DBusServiceDaemon has a virtual method RegisterDBusObjectsAsync which is where the adaptor can set up its D-Bus object and export it. Your adaptor implementation can inherit from DBusServiceDaemon, but it's clearer just to use containment instead here. A simple daemon could look like this:

class DBusAdaptor : public org::chromium::FrobinatorInterface,
                    public org::chromium::FrobinatorAdaptor {
 public:
  explicit DBusAdaptor(scoped_refptr<dbus::Bus> bus)
    : org::chromium::FrobinatorAdaptor(this),
      dbus_object_(nullptr, bus, dbus::ObjectPath(kFrobinatorServicePath)) {}

  void RegisterAsync(
      const brillo::dbus_utils::AsyncEventSequencer::CompletionAction& cb) {
    RegisterWithDBusObject(&dbus_object_);
    dbus_object_.RegisterAsync(cb);
  }

  // org::chromium::FrobinatorInterface overrides.
  bool Frobinate(brillo::ErrorPtr* error,
                 int32_t foo,
                 const brillo::VariantDictionary& bar,
                 std::string* baz) override;

 private:
  brillo::dbus_utils::DBusObject dbus_object_;

  DISALLOW_COPY_AND_ASSIGN(DBusAdaptor);
};

class FrobinatorDaemon : public brillo::DBusServiceDaemon {
 public:
  FrobinatorDaemon() : DBusServiceDaemon(kFrobinatorServiceName) {}

 protected:
  void RegisterDBusObjectsAsync(
      brillo::dbus_utils::AsyncEventSequencer* sequencer) override {
    adaptor_.reset(new DBusAdaptor(bus_));
    adaptor_->RegisterAsync(sequencer->GetHandler("RegisterAsync() failed",
                                                  true));
  }

 private:
  std::unique_ptr<DBusAdaptor> adaptor_;

  DISALLOW_COPY_AND_ASSIGN(FrobinatorDaemon);
};

int main(int argc, char** argv) {
  return FrobinatorDaemon().Run();
}

When the DBusServiceDaemon is ready to register objects, it calls your RegisterDBusObjectsAsync method. Here we use the RegisterWithDBusObject method from the generated adaptor class to export the methods, and then call RegisterAsync on the DBusObject to grab the name and interfaces for the D-Bus service later. The AsyncEventSequencer that the base daemon code passes us ensures that we'll do things in the right order.

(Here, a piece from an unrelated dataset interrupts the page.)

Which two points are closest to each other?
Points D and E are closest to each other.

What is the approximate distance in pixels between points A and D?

Your service should now appear on the bus and you should be able to call methods using dbus-send or create org::chromium::FrobinatorProxy objects to interact with it:

dbus::Bus::Options options;
options.bus_type = dbus::Bus::SYSTEM;
scoped_refptr<dbus::Bus> bus(new dbus::Bus(options));

auto frobinator = std::make_unique<org::chromium::FrobinatorProxy>(bus);
brillo::ErrorPtr error;
if (!frobinator->Frobinate(42, {{ "qux", brillo::Any("squawk") }}, &error))
  LOG(WARNING) << "Frobinate failed: " << error->GetMessage();

All methods on proxies are specified like normal kind methods on interfaces, with the exception that the error argument appears at the end rather than the beginning. Even if they are marked simple in the interface, there are other possibilities for errors, such as timeouts, which need to be reported to the client.

chromeos_dbus_bindings: Rust D-Bus codegen helper

Tools for generating a Rust library with D-Bus bindings from the introspection XML data. Most of the logic is already provided by dbus-codegen-rust, but the source XML is not always available to the crate file, so this wraps the generated sources.

To use this tool:

1. Add the following to src/lib.rs:

   include!(concat!(env!("OUT_DIR"), "/include_modules.rs"));

2. Add the following to .gitignore:

   src/bindings

3. Create the Cargo.toml file (system_api is a good examples). Be sure to include:

   [build-dependencies]
   chromeos_dbus_bindings = { path = "../chromeos-dbus-bindings"} # provided by ebuild
   
   [dependencies]
   dbus = "0.6"

4. Create thebuild.rs file. Here is a skeleton:

   use std::path::Path;
   
   use chromeos_dbus_bindings::{self, generate_module};
   
   const SOURCE_DIR: &str = ".";
   
   // (<module name>, <relative path to source xml>)
   const BINDINGS_TO_GENERATE: &[(&str, &str)] = &[
       (
           "org_chromium_sessionmanagerinterface",
           "dbus_bindings/org.chromium.SessionManagerInterface.xml",
       ),
   ];
   
   fn main() {
       generate_module(Path::new(SOURCE_DIR), BINDINGS_TO_GENERATE).unwrap();
   }